TRANSFORM · Analyst QL

The syntax of a transform block is as follows:

TRANSFORM [PLUGIN] 'BLOCK_NAME' [EXTERN 'TRANSFORM_FILE'] FROM TRANSFORM_SOURCE_1 [, TRANSFORM_SOURCE_2 [, ...]] (
    TRANSFORM_CONTENT
)
  [INTO TRANSFORM_DESTINATION_1 [, TRANSFORM_DESTINATION_2 [, ...]]]
  [WITH (BLOCK_OPTIONS)]
  [AFTER DEPENDENCY_1 [, DEPENDENCY_2 [,...]]]

Transform blocks take data from a source, manipulate it, and send it to a destination.

There are two types of transforms:

Built-in transforms
External plugins

Built-in transforms

There are two built-in transforms:

LOOKUP: Performs a lookup using outer or inner join condition
AGGREGATE: Applies aggregates such as SUM() to the data
APPLY: Apply a scalar function to the data. At present only CAST is supported.

Both are documented more extensively in the Transforms page.

External plugins

External transform plugins can be created using JSON-RPC. Some example Python source code can be found here.

Creating language-specific libraries to simplify plugin creation is an area for future development and contributions are welcome.

To invoke a plugin, some mandatory options need to be specified in the WITH clause:

EXECUTABLE: The path or alias of the executable (eg. python)
Args: The arguments to pass, as JSON array (eg. '["./test_filter.py"]')

Transform Sources

The syntax for query source specification is as follows:

TRANSFORM_SOURCE = {CONNECTION | BLOCK} SOURCE_IDENTIFIER 
                | GLOBAL

If a transform source is a SQL database connection, then the TABLE option must be included. In that case, all rows from the specified table will be fetched and passed to the transform.
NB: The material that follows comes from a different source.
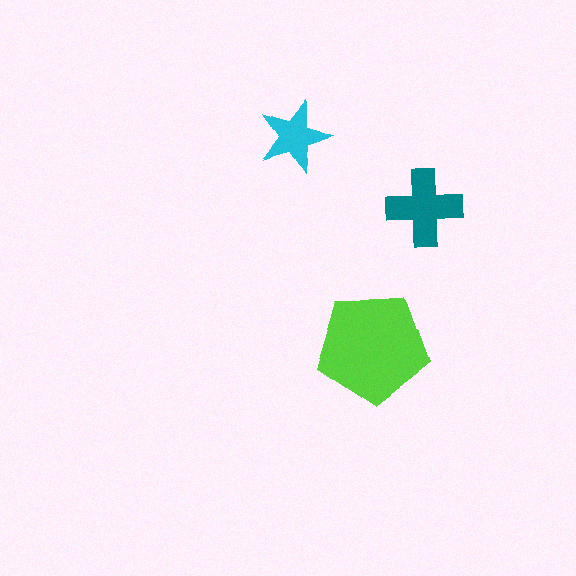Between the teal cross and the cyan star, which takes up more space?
The teal cross.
If a transform specifies multiple sources, then the MULTISOURCE_ORDER option can be used to synchronize source fetch order:

PARALLEL (default): Data from all sources will be sent to the transform at the same time
SEQUENTIAL: Data will first be sent from the first source, and when it finishes, the second source, and so on, until all sources are done

Examples

Plugin

This example generates some dummy data, uses a plugin to filter the results and sends the rows to an Excel spreadsheet.

CONNECTION 'Workbook' (
    Driver = 'Excel',
    ConnectionString = '.',
    File = './output_transform.xlsx'
)

QUERY 'SliceOfData' FROM GLOBAL (
    SELECT 1 AS 'Value'
        UNION ALL
    SELECT -1 AS 'Value'
        UNION ALL
    SELECT 2 AS 'Value'
)

QUERY 'SliceOfData2' FROM GLOBAL (
    SELECT 10 AS 'Value'
        UNION ALL
    SELECT 11 AS 'Value'
        UNION ALL
    SELECT -2 AS 'Value'
)

TRANSFORM PLUGIN 'FilterNegatives' FROM BLOCK SliceOfData, BLOCK SliceOfData2 ()
INTO CONNECTION Workbook
WITH (
        Sheet = 'TestSheet', Range = 'A1:A*',
        Columns = 'Value', Multisource_Order = 'Sequential',
        Executable = 'python', Args = '["./test_filter.py"]', Overwrite = 'True'
)

Built-in

This example creates two dummy tables and performs an in-memory join.

    GLOBAL 'CreateTables' (
        CREATE TABLE LookupTable (
            id INT PRIMARY KEY,
            first_name TEXT
        );
        CREATE TABLE BaseTable (
            lookup_id INT PRIMARY KEY,
            last_name TEXT
        );
        CREATE TABLE JoinedTable (
            first_name TEXT,
            last_name TEXT
        );
    );
    GLOBAL 'SeedTables' (
        INSERT INTO LookupTable VALUES (1, 'Bob');
        INSERT INTO LookupTable VALUES (2, 'John');
        INSERT INTO LookupTable VALUES (3, 'Steve');
        INSERT INTO BaseTable VALUES (1, 'Bobbertson');
        INSERT INTO BaseTable VALUES (2, 'Johnson');
    );
    QUERY 'FirstNames' FROM GLOBAL (
        SELECT id, first_name FROM LookupTable
    );
    QUERY 'LastNames' FROM GLOBAL (
        SELECT lookup_id, last_name FROM BaseTable
    );
    TRANSFORM 'Join' FROM BLOCK FirstNames, BLOCK LastNames (
        LOOKUP FirstNames.first_name, LastNames.last_name FROM FirstNames
        INNER JOIN LastNames ON FirstNames.id = LastNames.lookup_id
    ) INTO GLOBAL WITH(Table = 'JoinedTable')